Sharing cuda memory between containers x86 and jetson

Hi,

In my company we deploy our software in a very decoupled manner based on several docker containers communicating. A part of the workflow involves video decoding, video resizing and inference with a triton server.
Looks like a perfect use case for using deepstream but we actually need a service to manage frames from the decoding to the inference. So far we simply use shared memory which of course creates a big overhead because of all the copies done.

We need something that would answer these demands:

  • should be gpu shared memory
  • one writer, several readers
  • scalable for video streams (up to 60 fps)
  • should be able to be read by different containers
  • should work on gpu servers and jetsons
  • bonus, deepstream could actually directly write the frames into it

What would be the best approach ?
So far the information I have gathered are:

  • nvIPC is not available on jetson
  • nvsci could be a solution ?
  • using cuMemExportToShareableHandle and cuMemImportFromShareableHandle ?

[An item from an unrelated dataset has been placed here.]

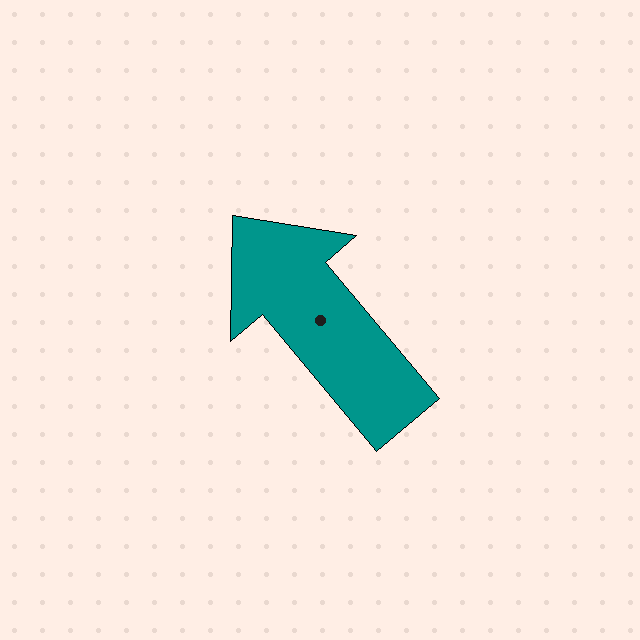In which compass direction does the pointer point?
Northwest.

But honestly the lack of examples of usage of the two last propositions are making them really hard to grasp.

Thanks in advance!

Some of this is jetson-specific, of course. There are a lot of knowledgeable people on the Jetson forums. You may get better help there. An example for cuMemExportToShareableHandle is available in the cuda samples. I believe support for this on Jetson requires Jetpack 5.0 or newer.

1 Like